TJ had, over the years, made a shield for himself. Carefully constructed out of every hope or
fantasy he’d ever had of being a basketball star, it helped him endure and survive DPH and everything else. As long as he never really tried to play at Rucker and see whether he was good enough to share a court with Kevin Durant, or “A Butta” and “The Bone Collector,” the shield protected him.
But as he looked up at the scoreboard, maybe he was beginning to realize that once the fantasy starts to unravel, it can never come back. He missed another shot badly, and audible groans came from the stands.
As the minutes continued to pass and the players sprinted up and down the court, a set of clouds rolled by overhead, blanketing the sun. That seemingly innocent shift, however, changed TJ. As if the natural spotlight shining down on him had been turned off.
TJ still had a few skills he could showcase. He stole the ball near half-court and sped the other way, he stutter-stepped and readied himself for a dunk—his moment. Then, at the last second, he backed down and simply laid it in. Still, it was a start. It wasn’t a dunk, but he had scored at Rucker Park.
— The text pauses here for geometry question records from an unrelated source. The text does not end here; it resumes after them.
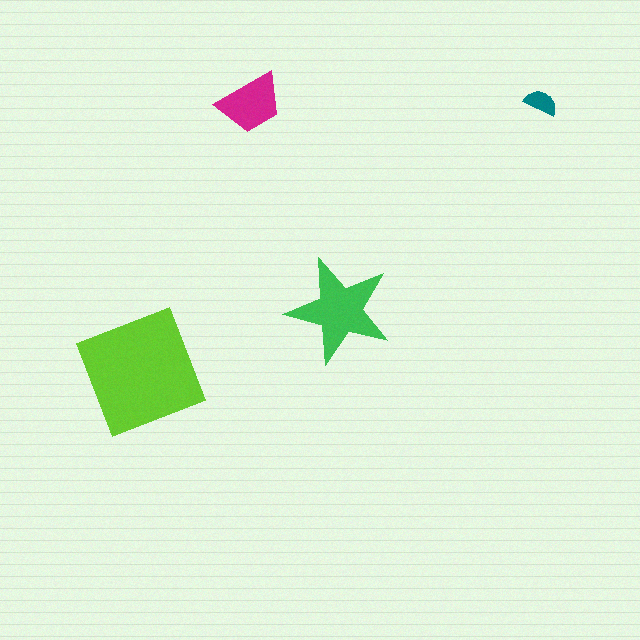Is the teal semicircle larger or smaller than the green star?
Smaller.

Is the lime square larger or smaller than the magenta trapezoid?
Larger.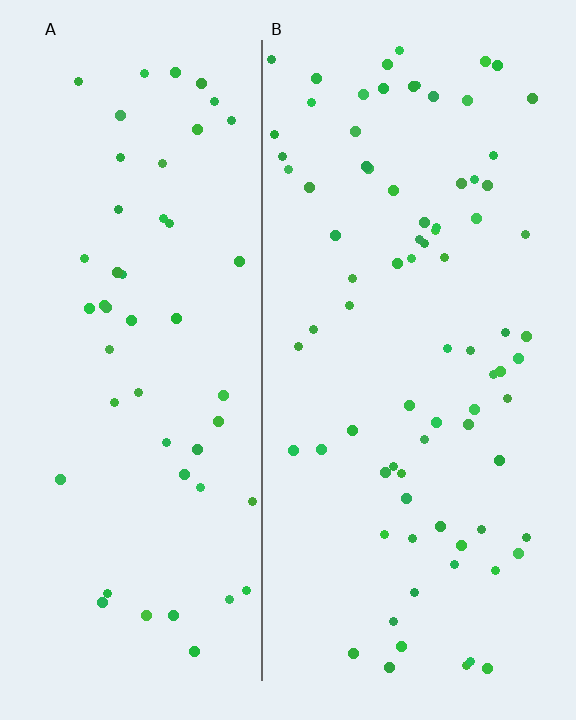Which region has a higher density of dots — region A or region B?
B (the right).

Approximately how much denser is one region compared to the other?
Approximately 1.6× — region B over region A.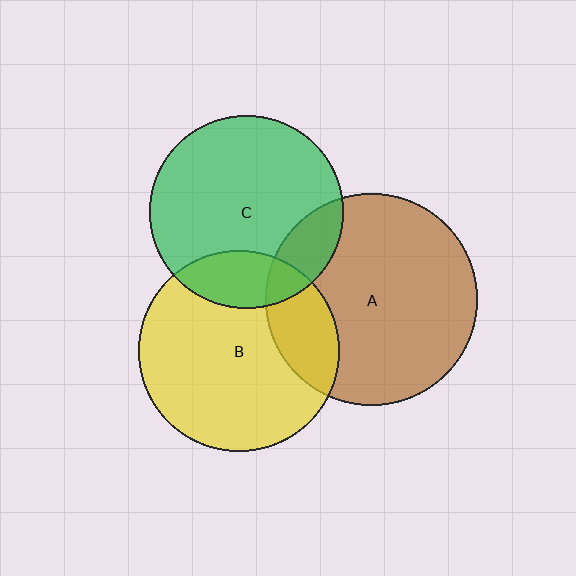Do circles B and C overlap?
Yes.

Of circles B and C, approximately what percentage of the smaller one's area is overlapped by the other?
Approximately 20%.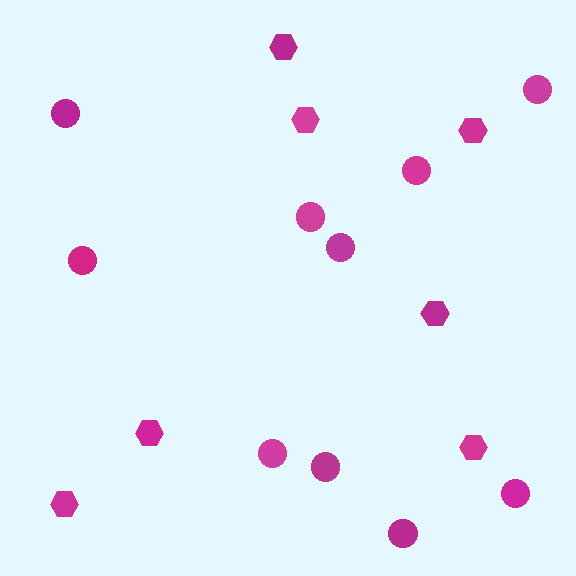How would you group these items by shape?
There are 2 groups: one group of hexagons (7) and one group of circles (10).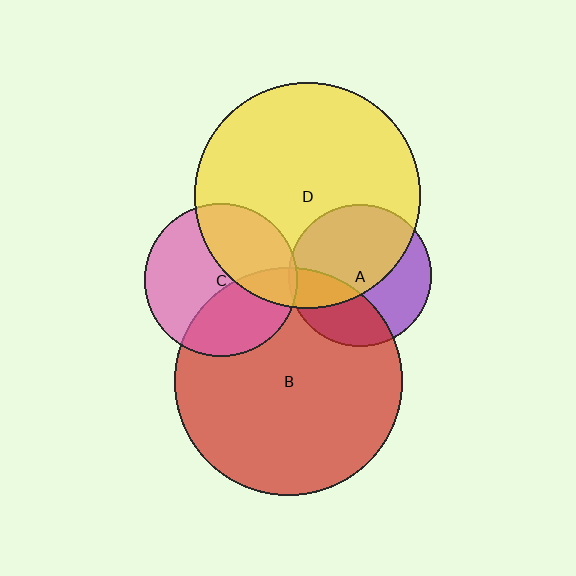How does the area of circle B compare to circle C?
Approximately 2.2 times.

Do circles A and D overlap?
Yes.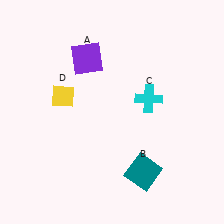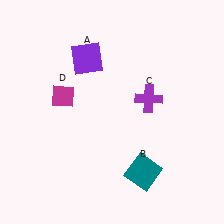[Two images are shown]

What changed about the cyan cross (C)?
In Image 1, C is cyan. In Image 2, it changed to purple.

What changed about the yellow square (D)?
In Image 1, D is yellow. In Image 2, it changed to magenta.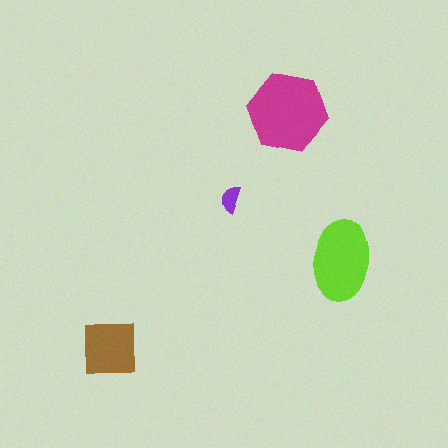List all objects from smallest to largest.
The purple semicircle, the brown square, the lime ellipse, the magenta hexagon.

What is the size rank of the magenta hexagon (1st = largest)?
1st.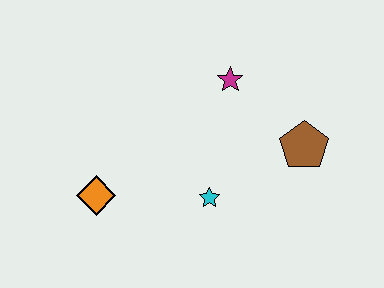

On the next offensive possession, his confidence was soaring. He called for the ball. The small crowd seemed to sense something was about to happen and fell nearly silent in anticipation. TJ made a quick move right to left, skipped past his defender, then turned to make a no-look bounce pass through the key in between three defenders—the kind of out-of-nowhere, once-in-a-lifetime pass Rondo would have been proud of. The kind of pass that would earn you, by word of mouth, recognition in the streets, or, even better, a nickname.
In New York street basketball, your nickname is your identity. Once you’re granted a nickname (and you can never give yourself one), it sticks with you for life. It’s a sign you belong on the court. The nickname often comes from one of the announcers and it can be descriptive of your physical appearance (“Cabbie,” “Eddie Kane,” “Bodega”), your style of play (“Helicopter,” “Dribbling Machine,” “Cookie Monster”), something comical (“Clumsy Janitor”—“He does nothing but drop buckets!”), or simply your initials. But a streetball player hasn’t arrived until he has a nickname.